Lorsqu’il raconte, le conteur s’adapte spontanément à son
public en choisissant ses mots, en expliquant un détail. Mais il peut arriver que le conteur en changeant de contexte culturel opère une transformation radicale .C'est ce qui s'est produit pour les premiers contes de la collection "Conte à colorier" des éditions Ganndal. Les deux premiers titres sont adaptés de contes européens.
Ce sont des contes de randonnée dont le principe est la répétition d'un
motif. Dans le contexte local où les enfants apprennent le français
en même temps qu’ils apprennent à lire, la répétition est un
bon moyen de mémoriser le vocabulaire et d’apprendre la langue.
Dans l’apprentissage de la lecture, la répétition rassure l’élève
et le confirme dans sa progression.
Pourquoi avoir choisi ces contes ?
C’est venu d’un souvenir d’enfant : le bonheur de lire un texte long dont le sens était totalement accessible et d’autant plus facile à lire que les motifs se répétaient ; une poule trouve des grains de blé. Au lieu de les picorer, elle décide de les cultiver et demande à ses amis de l’aider (motif répété) à labourer le champ, semer le blé, le moissonner, le battre, le vanner, moudre les grains, pétrir la farine et cuire le pain. Aucun des animaux de la ferme (chien, chat, cochon, canard, dindon, etc. ) n’accepte "Pas moi, dit le chien, pas moi dit le chat, pas moi dit le canard", etc...(autre motif répété) et elle fait tout le travail avec ses poussins. Au moment de partager le pain, tous les animaux accourent mais la petite poule les repousse et va le manger avec ses poussins.
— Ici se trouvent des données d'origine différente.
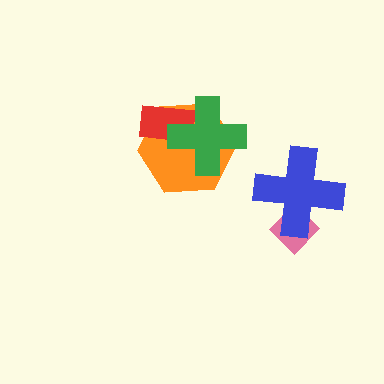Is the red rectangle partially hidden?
Yes, it is partially covered by another shape.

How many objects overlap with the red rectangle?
2 objects overlap with the red rectangle.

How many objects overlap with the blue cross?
1 object overlaps with the blue cross.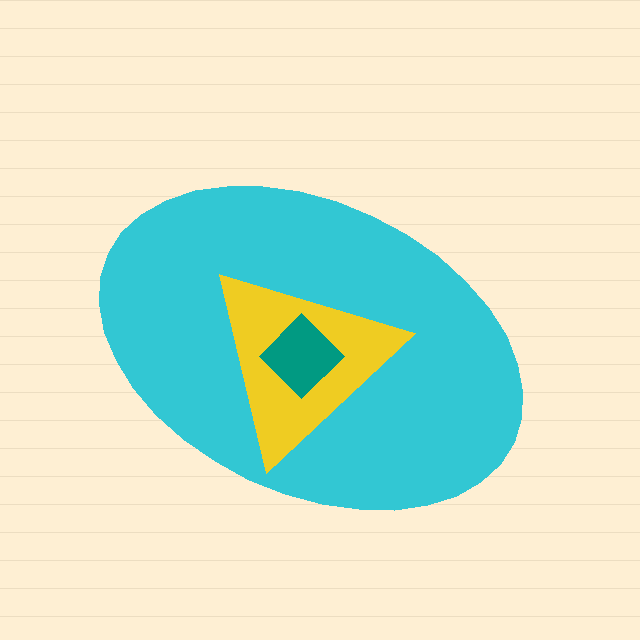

Ce conte traditionnel connaît le succès dès la classe de maternelle à cause de la maman poule, rassurante, de la structure répétitive et de la réponse des animaux qui fonctionne comme un refrain que les enfants mémorisent facilement, surtout si on les encourage à imiter le cri des animaux.
Comment le transformer ?
Ce conte raconte le cycle du blé de la graine à la miche de pain ? Le blé en Europe a été la base de l’alimentation pendant des millénaires. Mais quel lien y a-t-il entre le grain de blé qu’on ne voit jamais en Guinée et l’enfant qui mange son pain ? C’est là que commence l’adaptation du conte :
Il fallait une graine qui constitue un aliment de base. Le mil, le fonio, le riz, le maïs ? Le maïs est intéressant parce qu’il pousse partout en Guinée. Il est gros et repérable. On mange ses épis braisés dans les rues de la capitale et il entre dans la composition de nombreux plats une fois pilé.
Quels animaux choisir pour accompagner la poule ?
Si le chien et le chat sont des animaux familiers en Guinée, le cochon a parfois une mauvaise réputation , le canard ne vaut guère mieux et le dindon est rare. La chèvre est venue compléter le trio, elle est bien connue et elle évoque le monde rural.
La structure du conte, ne change pas, nous avons les personnages, il ne restait plus qu’à dérouler le cycle du maïs en faisant attention à la langue : des mots du langage courant (maïs, daba, semer, pousser, récolter, piler, préparer, couscous...) ; utiliser des phrases courtes et simples.
Irina Condé a mis les situations en images à colorier. La couverture en couleur donne des indications que l’enfant suivra ou non ! Ce conte peut être compris dès la maternelle et le coloriage va donner à l’enfant la maîtrise de la main et du poignet indispensable avant d’aborder l’écriture.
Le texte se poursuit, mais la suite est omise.